David eventually found a way out in stock trading. With no illusions that it’s a field where success is just handed out to people, he chose it over real estate, his second option. What followed was an arduous study schedule that saw him spend most of his days learning about trading.
“I used to be all over Facebook in college, but then all of a sudden, I completely dropped out,” he recalls. “I was like Batman because Batman disappeared for three years. It was a complete switch. I lived out of an office and spent 18 to 20 hours a day just studying.”
Besides spending every moment he could spare studying, David Capablanca knew he had to create a strategy that would make him stick with trading. He initially gave himself a timeline of 5 to 10 years to make it as a trader, but he was able to meet the goal well before that.
But he also knew that trading could get tricky and that people are prone to giving it up.
“I knew a lot of people that failed at trading. They give themselves an out,” he says. “But there was a strategy that the Greeks had called ‘burning the boats,’ and it’s what Hernan Cortes used when he came over to conquer Mexico. After meeting dissent from his crew upon landing in Mexico, he waited until they were asleep and burned the ships they came on. There was nowhere to go but forward from then on.”

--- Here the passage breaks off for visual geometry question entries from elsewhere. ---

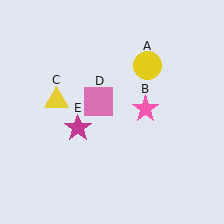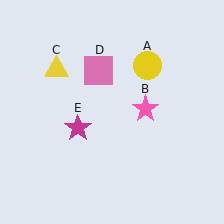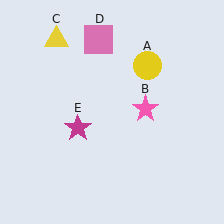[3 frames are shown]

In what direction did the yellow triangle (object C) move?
The yellow triangle (object C) moved up.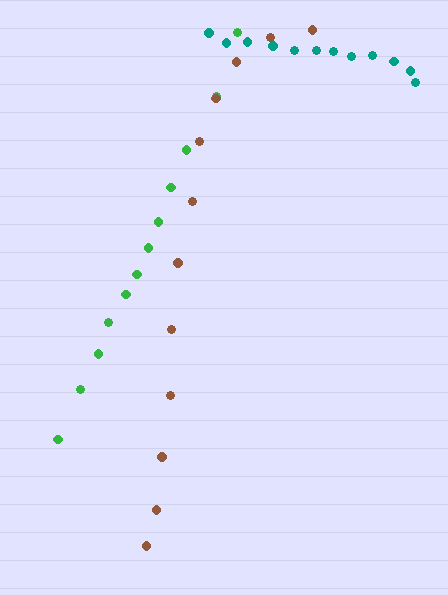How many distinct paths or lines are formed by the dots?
There are 3 distinct paths.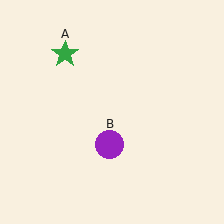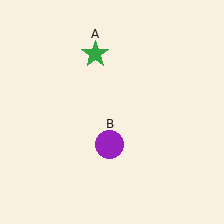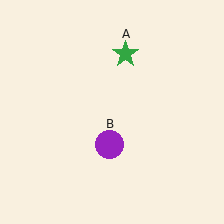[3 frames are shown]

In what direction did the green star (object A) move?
The green star (object A) moved right.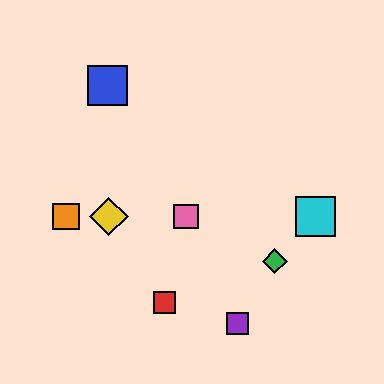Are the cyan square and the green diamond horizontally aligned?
No, the cyan square is at y≈216 and the green diamond is at y≈261.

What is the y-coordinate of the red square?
The red square is at y≈303.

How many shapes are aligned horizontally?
4 shapes (the yellow diamond, the orange square, the cyan square, the pink square) are aligned horizontally.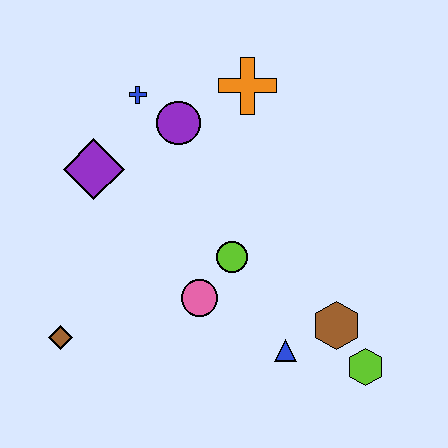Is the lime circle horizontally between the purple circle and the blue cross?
No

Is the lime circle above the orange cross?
No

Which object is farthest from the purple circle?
The lime hexagon is farthest from the purple circle.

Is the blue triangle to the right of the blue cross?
Yes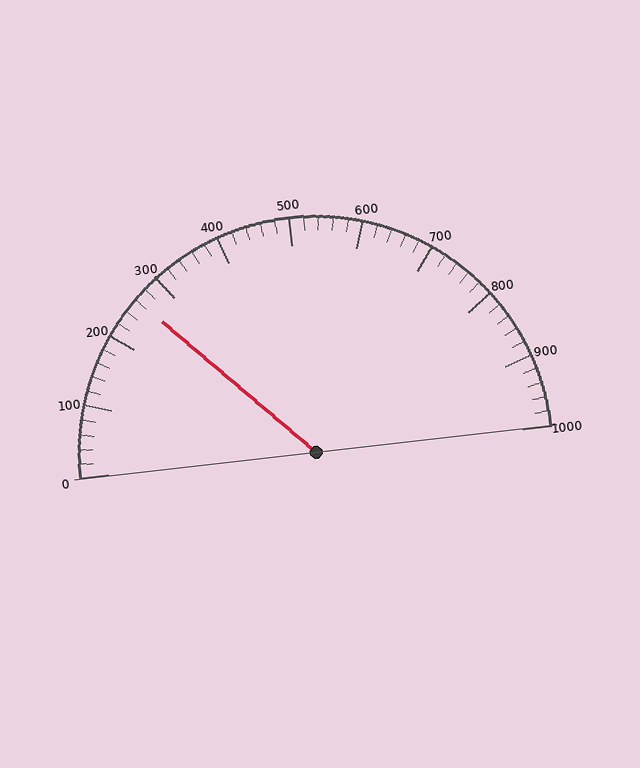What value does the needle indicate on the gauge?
The needle indicates approximately 260.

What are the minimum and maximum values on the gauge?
The gauge ranges from 0 to 1000.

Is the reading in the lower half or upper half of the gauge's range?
The reading is in the lower half of the range (0 to 1000).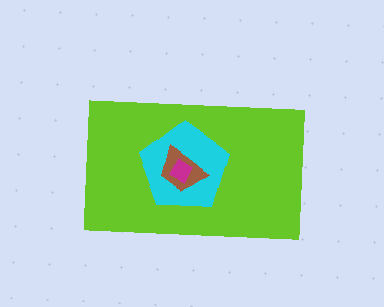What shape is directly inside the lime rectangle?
The cyan pentagon.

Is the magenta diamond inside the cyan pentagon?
Yes.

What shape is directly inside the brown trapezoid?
The magenta diamond.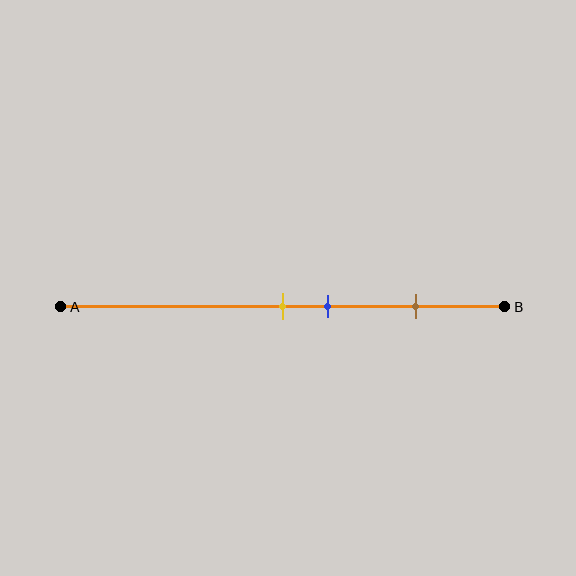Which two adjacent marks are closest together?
The yellow and blue marks are the closest adjacent pair.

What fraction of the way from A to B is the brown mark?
The brown mark is approximately 80% (0.8) of the way from A to B.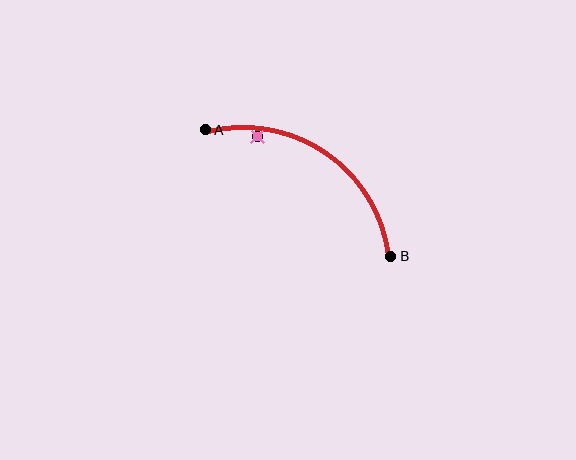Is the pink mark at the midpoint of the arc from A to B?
No — the pink mark does not lie on the arc at all. It sits slightly inside the curve.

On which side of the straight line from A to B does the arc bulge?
The arc bulges above and to the right of the straight line connecting A and B.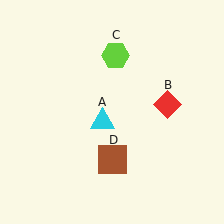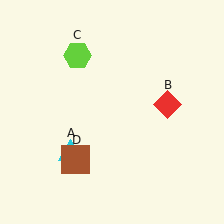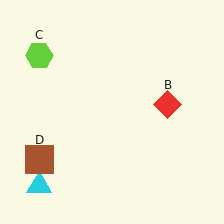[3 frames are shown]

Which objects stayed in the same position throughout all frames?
Red diamond (object B) remained stationary.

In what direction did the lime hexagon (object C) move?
The lime hexagon (object C) moved left.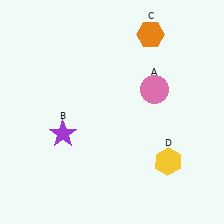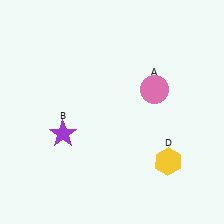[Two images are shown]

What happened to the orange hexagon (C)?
The orange hexagon (C) was removed in Image 2. It was in the top-right area of Image 1.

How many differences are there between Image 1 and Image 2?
There is 1 difference between the two images.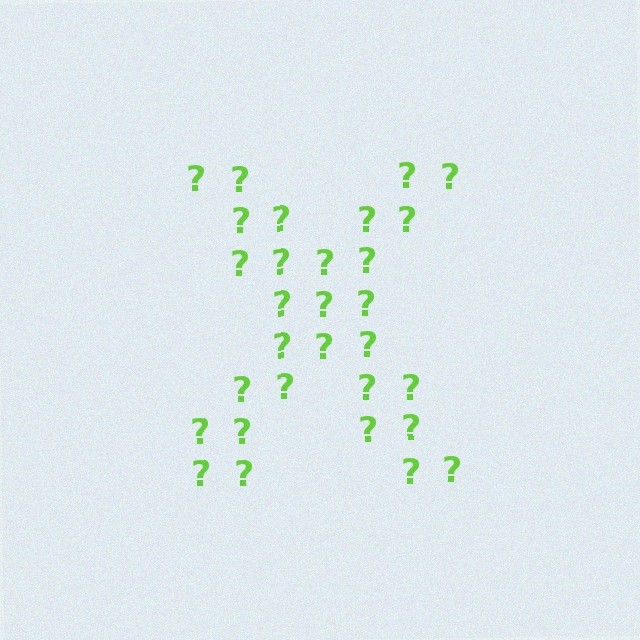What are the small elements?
The small elements are question marks.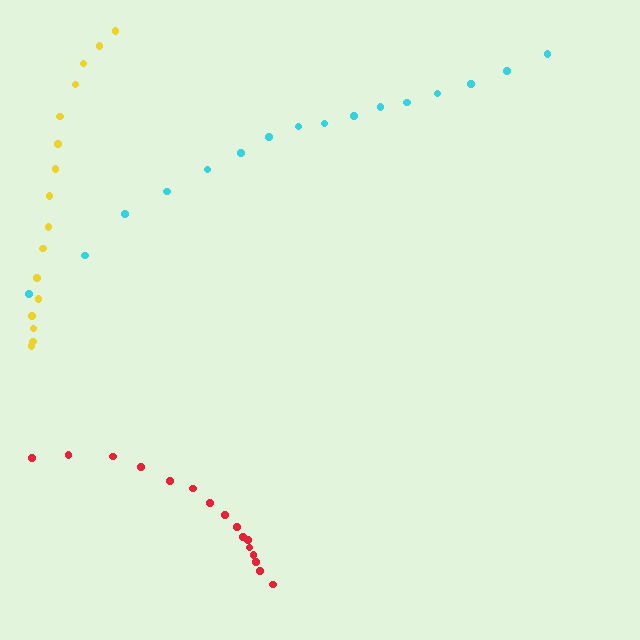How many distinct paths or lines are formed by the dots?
There are 3 distinct paths.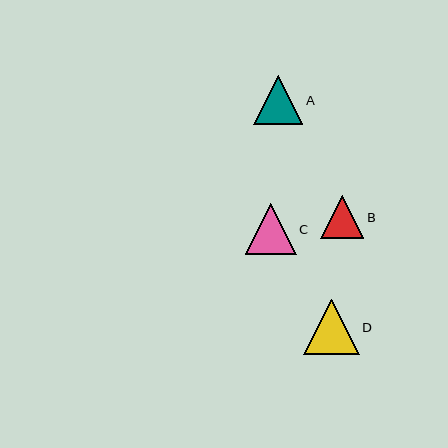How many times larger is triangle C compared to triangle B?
Triangle C is approximately 1.2 times the size of triangle B.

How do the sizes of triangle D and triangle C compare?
Triangle D and triangle C are approximately the same size.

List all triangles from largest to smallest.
From largest to smallest: D, C, A, B.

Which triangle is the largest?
Triangle D is the largest with a size of approximately 55 pixels.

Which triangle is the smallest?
Triangle B is the smallest with a size of approximately 43 pixels.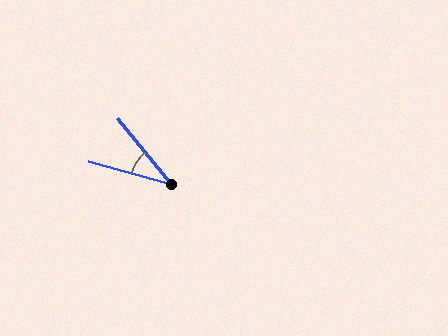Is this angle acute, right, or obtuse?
It is acute.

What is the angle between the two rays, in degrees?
Approximately 35 degrees.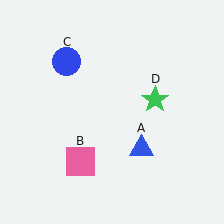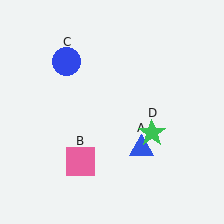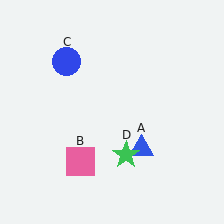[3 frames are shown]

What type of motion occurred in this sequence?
The green star (object D) rotated clockwise around the center of the scene.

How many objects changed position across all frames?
1 object changed position: green star (object D).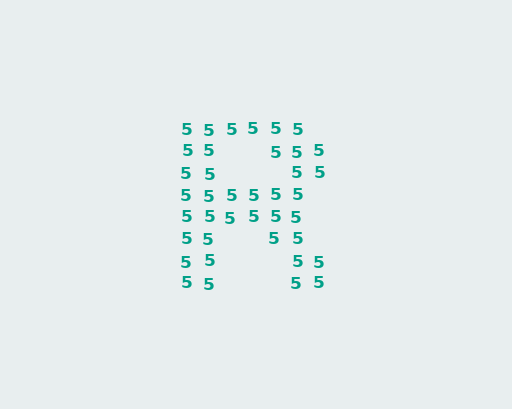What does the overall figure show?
The overall figure shows the letter R.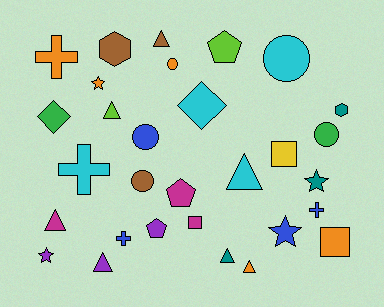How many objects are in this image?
There are 30 objects.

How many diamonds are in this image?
There are 2 diamonds.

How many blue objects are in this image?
There are 4 blue objects.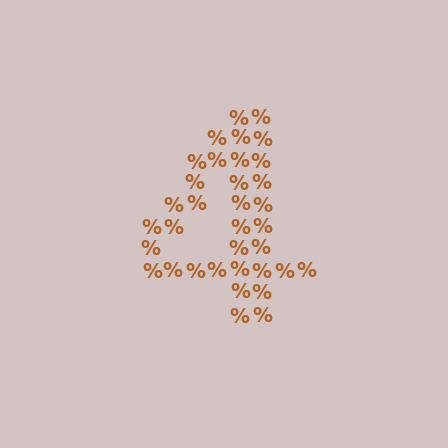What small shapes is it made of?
It is made of small percent signs.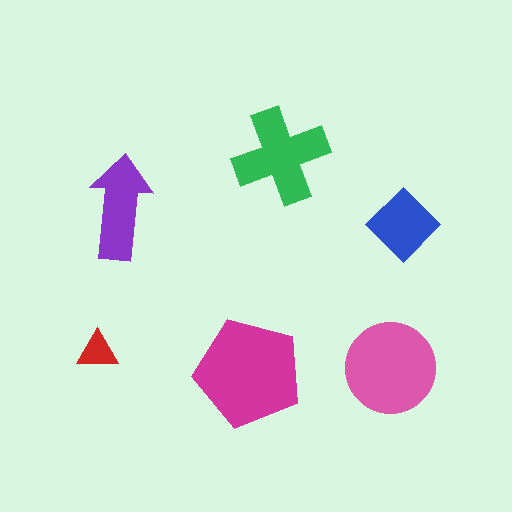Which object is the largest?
The magenta pentagon.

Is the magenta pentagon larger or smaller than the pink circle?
Larger.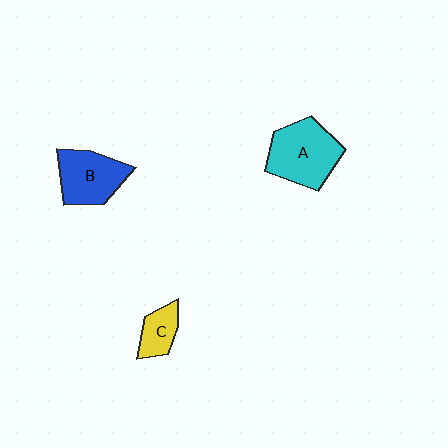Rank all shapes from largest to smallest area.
From largest to smallest: A (cyan), B (blue), C (yellow).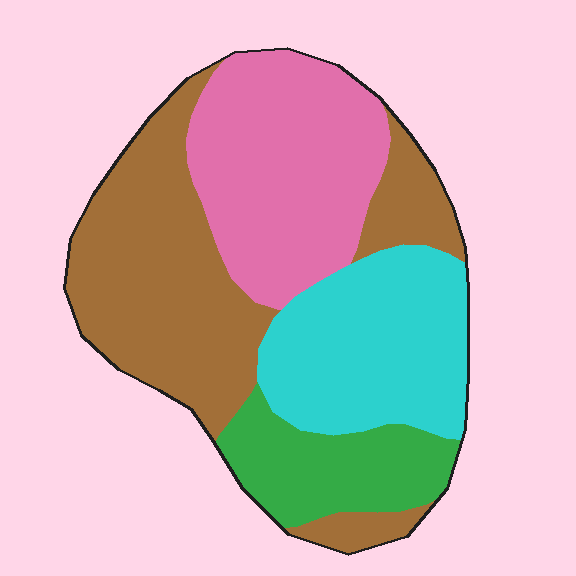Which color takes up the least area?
Green, at roughly 15%.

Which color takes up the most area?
Brown, at roughly 35%.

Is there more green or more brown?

His drastic approach meant that, when market conditions became just right, David Capablanca knew which sales he needed to execute and when. So he rose from the ashes of seclusion and started a career in a new challenging field with a triumph.
He hasn’t stopped since. Becoming a master trader meant learning from other masters, and he had the opportunity to do so in Puerto Rico. There, he fell in with White Diamond Research, found mentors in some of the best traders today, and expanded his knowledge about shorting stocks and identifying red flags in companies.
His experiences also gave him plenty to discuss in his podcast, The Friendly Bear. Whether it’s books about trading, reviews of trades, or interviews with some of the top traders he has access to, David Capablanca’s seeing the benefits of the risks he’s taken come in; and the future looks bright.
“In the future, I want to use my own resources and capabilities to design skyscrapers. It’s giving me the means to do two things I love, and I have the skills for both,” he says.